The method by which the weightings associated with the second interconnection will now be described. Initially all the weights, including that of the second interconnection, are set to zero. Then, for each process execution, the attributes are fuzzified using the established fuzzy membership functions. The weight of the connection for each particular execution is calculated by multiplying the two fuzzy membership values for the cost attribute and the satisfaction attribute of Task n. When the weights of all the execution instances (which have been retrieved from the process logs) are calculated, the global weight for each discovered connection can be calculated using an exponentially weighted moving average scheme (this is used to reduce the sensitivity to a one-off, large change in the weight of one of the instances). The association network now describes the dominant behaviour of the process as a table containing all the interconnections and their exponentially-weighted, moving averaged weights.
The above discussion relating to the formation of an association network is relevant to a process that has a single execution path (i.e. contains similar set of tasks which are executed with different attributes). However, in an alternative embodiment of the present invention, a process comprising multiple paths can be analysed in order to form an association network. The learning component would establish a behavioural description network for each possible path of execution, as long as there are sufficient samples of each possible path in order to establish a meaningful pattern of behavioural for all the paths. Paths which do not have enough samples to establish a significant model should be excluded from the analysis.
The generated association network can then be used to detect any abnormal behaviour in the task execution for new process instances. Referring to
The detection component produces comparison results on two levels: at a global level and at an interconnection level.
The global comparison level looks for overall variation between the new process instance and the learned network by comparing all connections and finding evidence of significant difference, for example, by using a chi-squared test. This global comparison level is useful for providing a general idea of whether the overall process is behaving according to the learned model or whether there is a significant deviation from the model.
The second level of comparison is interconnection based. Here the value of each interconnection in the new process instance can be compared with its counterpart in the learnt association model, and if any of these show significant difference then at step S430 this will be reported as an abnormality that is affecting that particular interconnection. A report may also be generated in case the new task data deviates substantially from the previously discovered patterns. The report can be generated immediately, and then sent to an appropriate operator, as the data about any task becomes available and there is no need to wait until the process instance has finished.
Users of the invention can use the two levels in a number of ways but generally a process owner will monitor the global reporting facility to see if overall the process is running smoothly according to what is expected. They can use the interconnection-specific facility to drill down and find out the details of why things are going wrong, or indeed why things are improving in the context of the process execution. For example some instances of the process might use different resources or partners to carry out certain tasks and this way a clear picture will emerge of the best possible execution scenario.
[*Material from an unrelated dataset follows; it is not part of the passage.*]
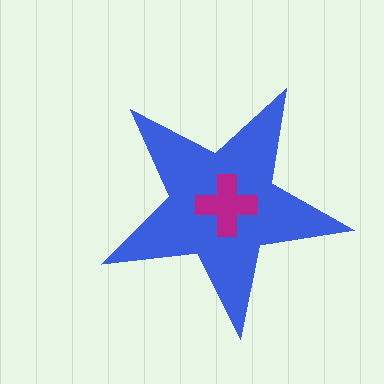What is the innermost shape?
The magenta cross.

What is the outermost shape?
The blue star.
A major advantage of using fuzzy sets for describing attributes is that small deviations are not reported as abnormal patterns, thus reducing the number of false positives and subsequently reducing the cost of running a system according to the present invention. It is possible that the attributes of each task could be defined using crisp logic (i.e. not fuzzy membership functions) in which case the weights of all connections will simply be determined by the number of occurrences of that Interconnection. Such a non-fuzzy implementation of a system according to the present invention would result in a very sensitive system that would be likely to report a large number of unnecessary alarms. Whether the new process instance contain abnormal task associations or not, the weights on the network interconnections can updated with this new data at step S440, in order for the network to reflect the latest state of execution. A number of policies can be applied to include the effect of the new data on the weight of the interconnections. It has been found that the most useful approach is an exponentially weighted approach, as this results in the increased importance of the newest process instances compared to older ones, but at the same time safeguards the updates of the interconnection against one-off instances of unusual process executions. It should be noted that one-off abnormal behaviour will still be reported, but its effect on the learning process will not be very significant due to the filtering effect of the weighted average calculation.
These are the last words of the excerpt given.